1-162/2 | 1-162/2 |
29 AVRIL 1997
Le CONSEIL D'ÉTAT, section de législation, deuxième chambre, saisi par le président du Sénat, le 22 juillet 1996, d'une demande d'avis sur une proposition de loi « modifiant le Code électoral, en vue de permettre aux Belges résidant à l'étranger de participer aux élections législatives » (doc. Sénat, session 1995-1996, nº 1-162/1), a donné le 16 avril 1997 l'avis suivant :
1. Comme l'indiquent son intitulé et ses développements, la proposition de loi déposée par MM. Destexhe et Desmedt entend « permettre » aux Belges résidant à l'étranger de participer aux élections législatives. Partant de l'idée que « tous les Belges résidant à l'étranger » n'ont pas conservé un intérêt « à l'égard de la politique belge », la proposition souhaite octroyer le droit de vote « à ceux qui, par leur démarche volontaire, prouvent avoir conservé cet intérêt suffisant ». Une telle démarche serait attestée par l'inscription, lors du départ à l'étranger, sur un registre spécial tenu à la commune.
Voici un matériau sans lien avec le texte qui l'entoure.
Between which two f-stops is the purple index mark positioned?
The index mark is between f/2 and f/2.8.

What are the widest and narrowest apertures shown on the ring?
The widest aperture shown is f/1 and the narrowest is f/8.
Telle qu'elle est formulée, la proposition ne traduit pas clairement les intentions de ses auteurs. L'on n'aperçoit pas, notamment, dans la rédaction proposée pour l'article 147ter, si le Belge qui réside à l'étranger est tenu, en règle générale, de participer aux élections législatives, s'il est libre ou non d'exprimer un suffrage à l'occasion de telles élections ou encore si, après inscription au registre spécial, il est obligé d'utiliser les modes du vote par procuration pour remplir le devoir électoral qui est désormais le sien.
L'on peut comprendre que les auteurs de la proposition de loi ne retiennent que l'idée d'une inscription facultative, voire celle du vote facultatif. La loi qui entendrait imposer l'inscription administrative et l'obligation de vote à tous les Belges qui quittent le territoire pour résider à l'étranger pourrait se heurter à des difficultés considérables d'application. Elle laisserait, par exemple, sans réponse la question de recensement et du statut des Belges qui résident à l'étranger sans l'avoir jamais fait en Belgique ou de ceux qui, résidant à l'étranger, auraient entre-temps perdu la nationalité belge. Elle pourrait également heurter les dispositions inscrites dans l'article 22 de la Constitution et dans l'article 8 de la Convention de sauvegarde des droits de l'homme et des libertés fondamentales, en apportant des restrictions excessives au droit qu'a le citoyen de se déplacer, y compris en dehors de son pays, sans devoir « signaler ses nouvelles coordonnées » aux autorités de ce dernier.
En recourant à la technique de l'inscription facultative et donc de la participation facultative aux élections législatives, la proposition de loi s'inscrit, cependant, en méconnaissance du principe inscrit à l'article 62, alinéa 3, de la Constitution. Cette disposition ne se borne pas à prescrire l'inscription des électeurs à la commune et à requérir qu'ils y accomplissent, soit personnellement, soit par mandataire, leur devoir électoral. Elle veut aussi que « le vote » soit « obligatoire » (alinéa 3, première phrase). Elle ne saurait être interprétée comme faisant peser sur les seuls électeurs résidant en Belgique et inscrits ainsi de plein droit sur la liste des électeurs l'obligation de voter. Dès lors que les Belges résidant à l'étranger acquerraient la qualité d'électeur, ils devraient voter.
2. La proposition à l'examen ne peut laisser sans réponse la question des sanctions applicables au citoyen qui ne se serait pas inscrit sur le registre spécial ou qui, y étant inscrit, ne remplirait pas son devoir électoral.
3. Contrairement à ce que semblent indiquer les développements, le champ d'application de la proposition se limite aux élections à la Chambre des représentants et au Sénat. Pour accorder le droit de vote pour les élections du Conseil flamand, du Conseil régional wallon et du Conseil de la Région de Bruxelles-Capitale, une loi spéciale devrait être conçue.
4. Contrairement à ce qu'indique l'article 1er de la proposition soumise à l'examen, celle-ci n'entend pas régler une matière visée à l'article 77, mais à l'article 78 de la Constitution.
La chambre était composée de :
M. J.-J. STRYCKMANS, président de chambre;
MM. Y. KREINS et P. LIENARDY, conseillers d'État;
MM. F. DELPEREE et J. van COMPERNOLLE, assesseurs de la section de législation;
Mme J. GIELISSEN, greffier.
Le rapport a été présenté par M. M. BAUWENS, auditeur adjoint. La note du Bureau de coordination a été rédigée et exposée par M. L. DETROUX, référendaire adjoint.
La concordance entre la version française et la version néerlandaise a été vérifiée sous le contrôle de J.-J. STRYCKMANS.